Doan drew his gun. "I see you, bud," he said. "Just speak up nicely."

There was no answer, and the lumpy bundle did not stir. Doan cocked the revolver, and then Carstairs moved in cautiously, his head lowered. He snorted suddenly and loudly.

"The hell," said Doan.

He moved in too, shoving Carstairs aside with his knee. He leaned down and poked the bundle with the barrel of his revolver. It was a slack and solid weight. Doan poked harder, and the head rolled back so that the moon shone on the pallidness of the face.

"Joady Turnbull," said Doan softly. "Fancy meeting you here."

Joady Turnbull's eyes stared dully and sightlessly up at him. A trickle of blood, glistening black and jagged in the moonlight, spread over his chin. Doan lifted him slightly and saw the knife-handle sticking up, grimly solid, from his back just over his heart.

"Very neat," Doan commented.

He took hold of the handle and pulled the knife free with a little grunt of effort. He dropped Joady Turnbull, and the body rolled loosely back under the brush. Doan stood up and examined the knife. It was not graceful or deadly or designed for murder. It was a work knife with a thick, broad blade that could be used for almost anything from pulling nails to cutting down a tree.

Doan stared at it, whistling noiselessly to himself, and then he stopped that and looked at Carstairs. Carstairs had turned his head and was watching a clump of willows that made a thick, dark clot on the far side of the pasture where the creek ran out into the next field.
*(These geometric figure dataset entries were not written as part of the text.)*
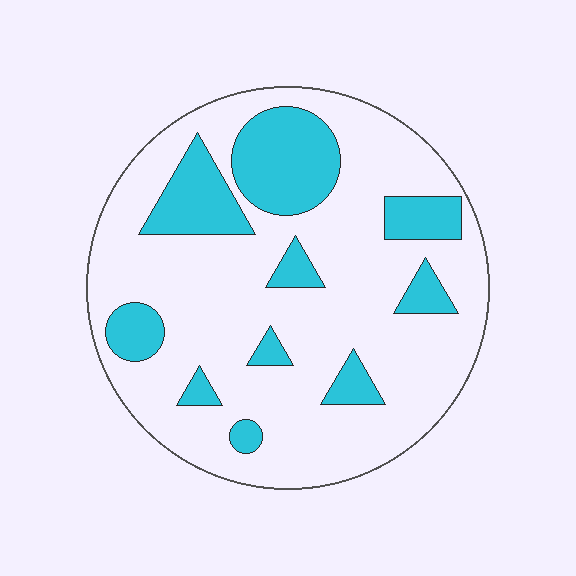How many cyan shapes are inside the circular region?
10.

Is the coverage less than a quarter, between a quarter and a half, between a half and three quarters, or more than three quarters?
Less than a quarter.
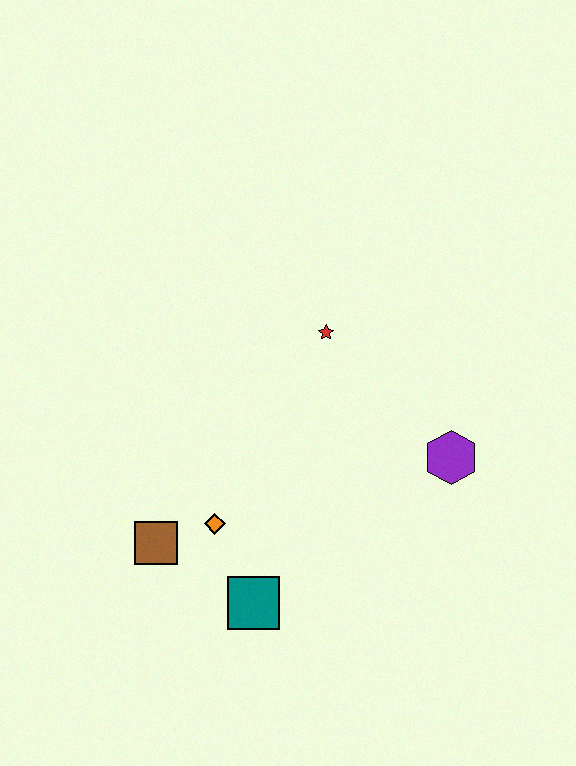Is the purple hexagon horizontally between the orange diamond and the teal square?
No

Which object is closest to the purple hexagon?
The red star is closest to the purple hexagon.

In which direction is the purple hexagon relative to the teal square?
The purple hexagon is to the right of the teal square.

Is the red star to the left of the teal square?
No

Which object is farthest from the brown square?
The purple hexagon is farthest from the brown square.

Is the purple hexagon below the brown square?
No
He began to pace toward it, stiff-legged, and Doan trailed right along behind him, the knife still open in his left hand, the revolver in his right.

They approached the willows slowly, circling a little, and then a voice said wearily, "I'm right here, if you're looking for me."
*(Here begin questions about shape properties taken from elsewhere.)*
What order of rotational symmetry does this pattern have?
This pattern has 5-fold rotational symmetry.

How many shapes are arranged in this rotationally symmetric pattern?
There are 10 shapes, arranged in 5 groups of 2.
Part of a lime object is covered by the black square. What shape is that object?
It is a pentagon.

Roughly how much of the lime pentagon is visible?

"Well, well," said Doan. "Good evening and all that. We're not intruding, I trust."

"You are," said the voice. "But I don't suppose there's anything I can do about it. There's a path just to your left."

Carstairs found it, and Doan followed him along the tunneled blackness with the branches whipping stingingly across his face and the dried leaves whispering slyly together. There was a little opening here with the dappled, dark sheen of the creek moving slowly past. Owens was a hulking shadow seated on a fallen log beside the water.
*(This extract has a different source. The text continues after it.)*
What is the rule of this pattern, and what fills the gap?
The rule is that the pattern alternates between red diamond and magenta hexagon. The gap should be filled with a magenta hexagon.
"I saw you coming across the pasture," he said. "What did you find back there?"

"Three guesses," Doan answered. "On the other hand, let's not play games. I found Joady Turnbull, and he's deader than a salted smelt, and just what the hell do you propose to do about that?"

Owens' body jerked. "Joady—"

"Turnbull," Doan finished. "Remember him? He's the one who was lying out there with a knife in his back."

"Knife," Owens whispered in a shocked, thick voice.

"This one," Doan agreed, holding it out.

Owens moved back. "That—that's mine. That's the one—I—his father..."

Doan stared, trying to see his face in the dimness. "You mean that this is the same number you stuck into his old man?"

"Yes. It—it's called the Farmer's Friend. I always carried—"

"This is a pretty dish of goulash," Doan remarked. He knelt down on the creek bank and, holding the knife under the chilling water, scrubbed its blade and hilt with his fingers vigorously. "How did you get hold of it again?"

"Me? Why, I've never had it since the day that Joady's father and I—"

"Huh!" said Doan. He found a handkerchief in his pants' pocket and dried the knife carefully. Then he snapped the blade shut and put the knife in his pocket.

Owens said incredulously, "What are you going to do with that?"

"Never you mind," said Doan. "And as of now, you've never seen it, and neither have I."

"Do you mean you're going to conceal—"

"Look," said Doan. "Remember me? I'm the guy who was hired to keep you out of trouble. If you have to be consistent when you murder people, I wish you'd be a little more careful about it."

"But you can't just—"

"Oh yes I can," said Doan. "But after this, if you're going to murder people at night, I'm going to charge Colonel Morris time-and-a-half for overtime."

Owens came up to his feet suddenly. "Do you think—are you saying that I killed Joady Turnbull."

"What am I supposed to think?" Doan asked.

"Why, what reason...."

"You tell me," Doan invited.

Owens leaned forward dangerously. "I had nothing whatever to do with it, you fool! I had no idea he was anywhere near here, alive or dead!"

Doan stared at him speculatively.

"Don't you believe me?" Owens demanded.

Doan sighed. "The hell of it is, I think maybe I do. You don't strike me as being completely nuts. Oh, this is a fine state of affairs. I think I'll resign."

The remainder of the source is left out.